Auto_da_Barca_do_InfernoA peroração abaixo é da lavra do eminente Dr. Ermitânio Prado, conspícuo causídico que substituiu as barras judiciárias pela pena.

Vamos dar-lhe voz.

“A AnoregBR, entidade que está encravada em Brasília e se supõe e presume representante de todos os registradores brasileiros, nos brinda com uma nótula técnica que, por sua ancianidade em tempos de internet e inadequação bem merecia ser revista antes de publicada.

Uma boa razão justificaria, de plano, maior cuidado na divulgação. É que na data de sua veiculação, a MP 459 já se havia convertido na malsinada Lei 11.977, de 2009. As referências aos artigos atacados na NT estão renumerados e, além disso, outras, e mais pertubadoras, inovações, foram incluídas nas discussões tumultuadas ocorridas na Câmara Federal, quando as terríveis exceções à MP 459 foram consumadas inter femoris. [mirror].

Não deixa de ser impressivo o fato de a própria AnoregBR, secundada pelo Irib – Instituto de Registro Imobiliário do Brasil, terem sido os responsáveis diretos por esta excrescência legal e venha agora, a primeira, a defender uma leitura acomodatícia da lei e propondo uma interpretação e exegese sub modus.

Este episódio retrata, e muito bem, a falta de coordenação da entidade com a parte viva e dinâmica da categoria de registradores imobiliários pátrios. As gestões, junto à Casa Civil e demais órgãos de Governo, demonstraram que as entidades singraram mares tormentosos sem as cautelas peritas. Faltou estratégia política e sobejou uma certa ingenuidade, indesculpável nesta idade institucional.

Quiçá a maior imprudência cometida pela entidade-madrasta – agora secundada pelo seu satélite amancebado – terá sido o deslocamento da discussão sobre emolumentos do quadrante estadual, como prevê a Constituição Federal (art. 236, § 2º) em combinação com a Lei Federal 10.169, de 29.12.200o (art. 1º), para o âmbito federal. Subverte-se, com a estratégia, a lógica da estadualização que sempre imperou na questão emolumentar. Afinal, não dá para tratar de modo igual os desiguais.

Como sempre se dá nestes casos, as gratuidades plenárias hão de repercutir profundamente em quem, justamente, não terá condições de suportá-la. Estranha política robinhoodiana que se exercita às avessas, tirando de modestos registros seus parcos recursos para distribuir entre ricos incorporadores e a Administração dadivosa que desperdiça recursos em projetos de cariz populista.

Tem-se notícia de que os delegados anoreguiribianos passaram o tríduo momístico debruçados sobre as tabelas de custas e emolumentos dos estados para afinal elaborar um guizado de cinzas que se mostrou indigesto para todos e especialmente para eles mesmos.

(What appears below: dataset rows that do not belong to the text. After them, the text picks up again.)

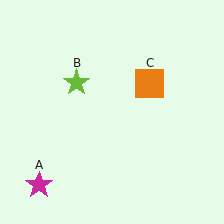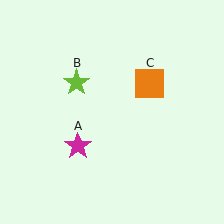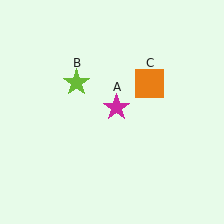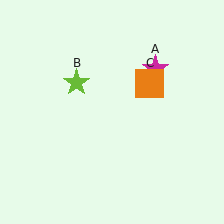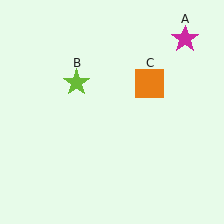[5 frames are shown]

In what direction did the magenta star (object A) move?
The magenta star (object A) moved up and to the right.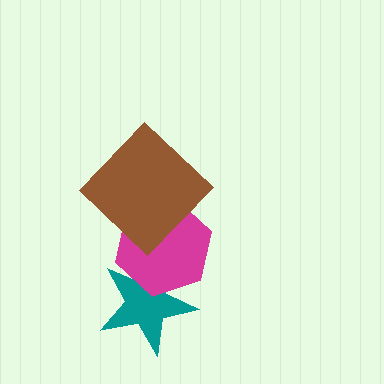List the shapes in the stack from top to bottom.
From top to bottom: the brown diamond, the magenta hexagon, the teal star.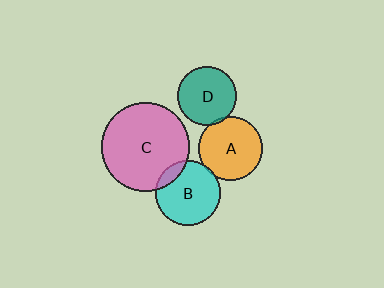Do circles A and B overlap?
Yes.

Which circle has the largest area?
Circle C (pink).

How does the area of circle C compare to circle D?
Approximately 2.3 times.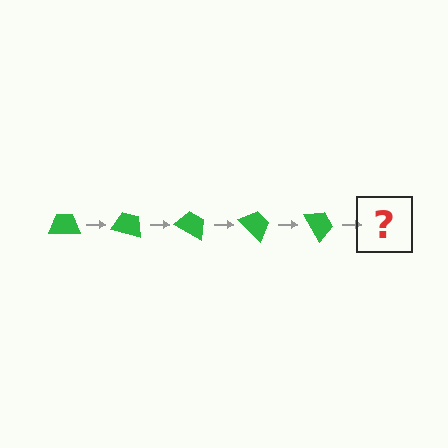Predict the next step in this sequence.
The next step is a green trapezoid rotated 75 degrees clockwise.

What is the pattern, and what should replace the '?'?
The pattern is that the trapezoid rotates 15 degrees clockwise each step. The '?' should be a green trapezoid rotated 75 degrees clockwise.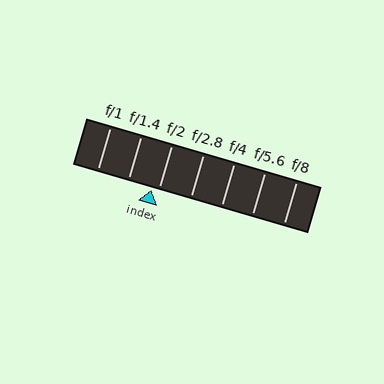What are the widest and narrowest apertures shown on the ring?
The widest aperture shown is f/1 and the narrowest is f/8.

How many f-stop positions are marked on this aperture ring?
There are 7 f-stop positions marked.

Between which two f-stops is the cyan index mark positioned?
The index mark is between f/1.4 and f/2.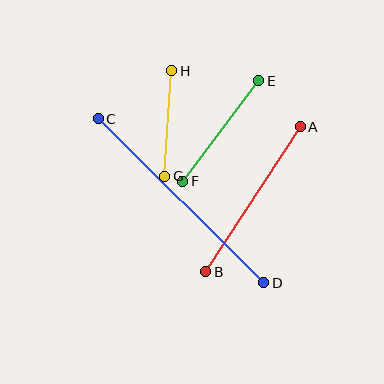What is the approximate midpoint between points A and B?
The midpoint is at approximately (253, 199) pixels.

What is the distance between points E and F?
The distance is approximately 126 pixels.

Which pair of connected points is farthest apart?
Points C and D are farthest apart.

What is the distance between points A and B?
The distance is approximately 173 pixels.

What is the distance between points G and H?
The distance is approximately 106 pixels.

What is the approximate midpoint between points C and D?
The midpoint is at approximately (181, 201) pixels.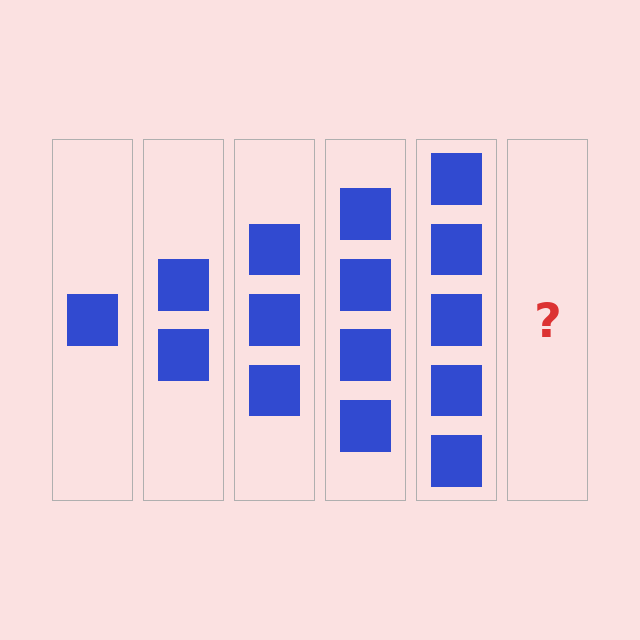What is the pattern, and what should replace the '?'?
The pattern is that each step adds one more square. The '?' should be 6 squares.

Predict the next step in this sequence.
The next step is 6 squares.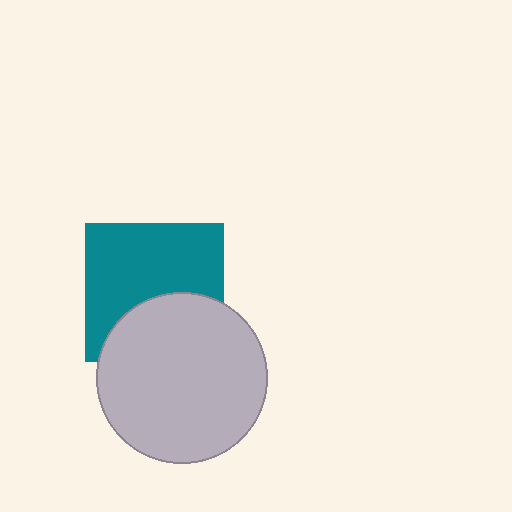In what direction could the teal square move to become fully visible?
The teal square could move up. That would shift it out from behind the light gray circle entirely.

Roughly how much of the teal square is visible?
About half of it is visible (roughly 62%).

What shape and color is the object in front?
The object in front is a light gray circle.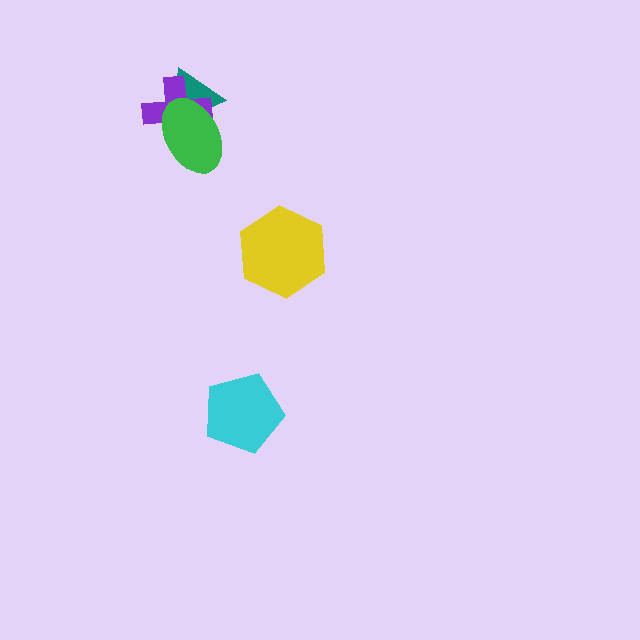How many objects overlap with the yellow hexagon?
0 objects overlap with the yellow hexagon.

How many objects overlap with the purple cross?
2 objects overlap with the purple cross.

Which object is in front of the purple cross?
The green ellipse is in front of the purple cross.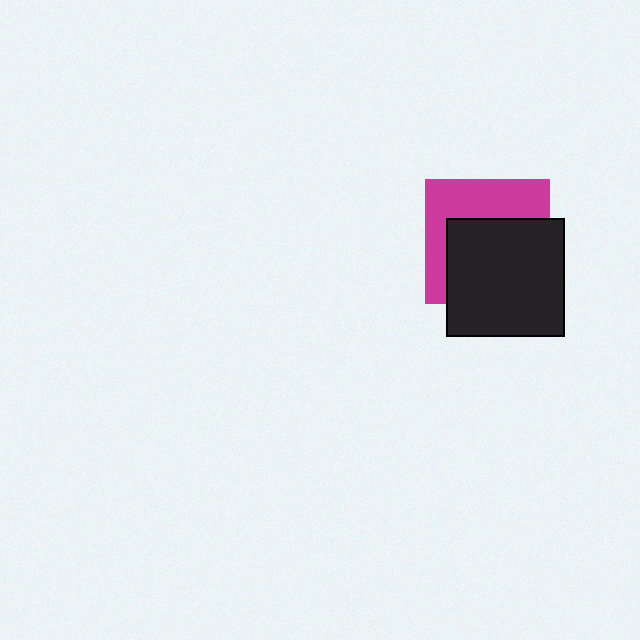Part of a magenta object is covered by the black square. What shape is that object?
It is a square.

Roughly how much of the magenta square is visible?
A small part of it is visible (roughly 42%).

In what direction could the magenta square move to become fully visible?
The magenta square could move up. That would shift it out from behind the black square entirely.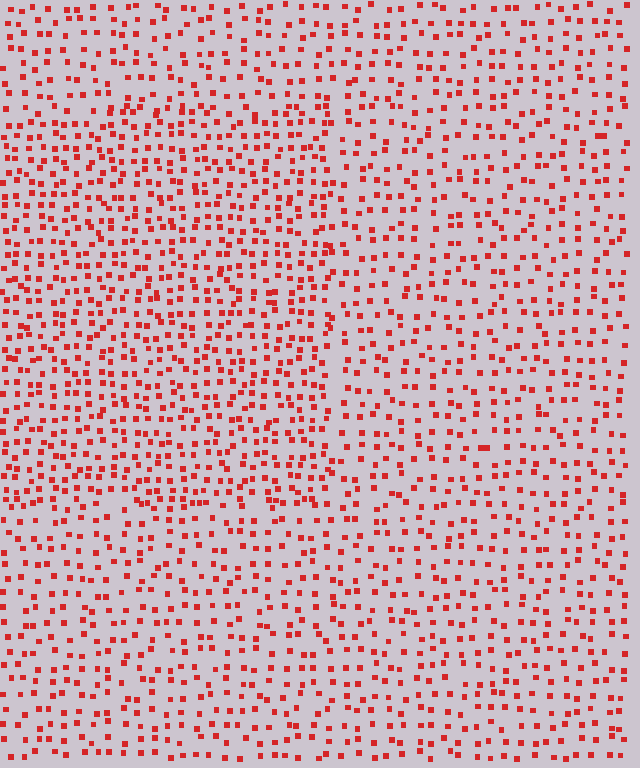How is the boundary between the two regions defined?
The boundary is defined by a change in element density (approximately 1.5x ratio). All elements are the same color, size, and shape.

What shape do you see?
I see a rectangle.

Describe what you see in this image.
The image contains small red elements arranged at two different densities. A rectangle-shaped region is visible where the elements are more densely packed than the surrounding area.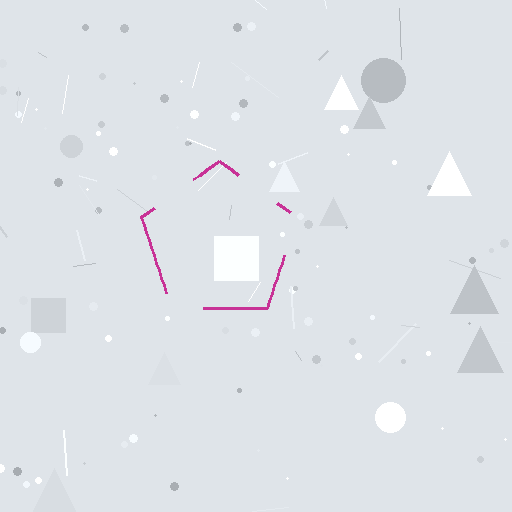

Como dormir com este barulho?

Inconstituconalidades e o ronhoso preconceito ministerial

Espera-se que o enfrentamento não se dê pela propositura de atabalhoadas ADIs que a nau diábola sempre intenta para defender interesses cada vez mais parcelares e minguados, embora legítimos alguns deles, que há muito fendem a categoria e animam o ronhoso preconceito ministerial.

A questão da inconstitucionalidade da norma, evidente por si só e assim percebida por todos os que se debruçaram sobre o tema, colhendo a sucessão inacreditável de gratuidades plenárias, deve ser manejada com muita cautela. Afinal, há tempos sofremos com esta espécie de prejudicialidade presumida, que em alguns casos é desbragadamente declarada, proclamada, regurgitada e lançada à sociedade de informação a partir das tribunas magnas. A vociferação preconceituosa se irradia sem peias, nem culpas e  nem pruridos.

É necessário trazer o debate para os Estados – de onde nunca deveria ter saído.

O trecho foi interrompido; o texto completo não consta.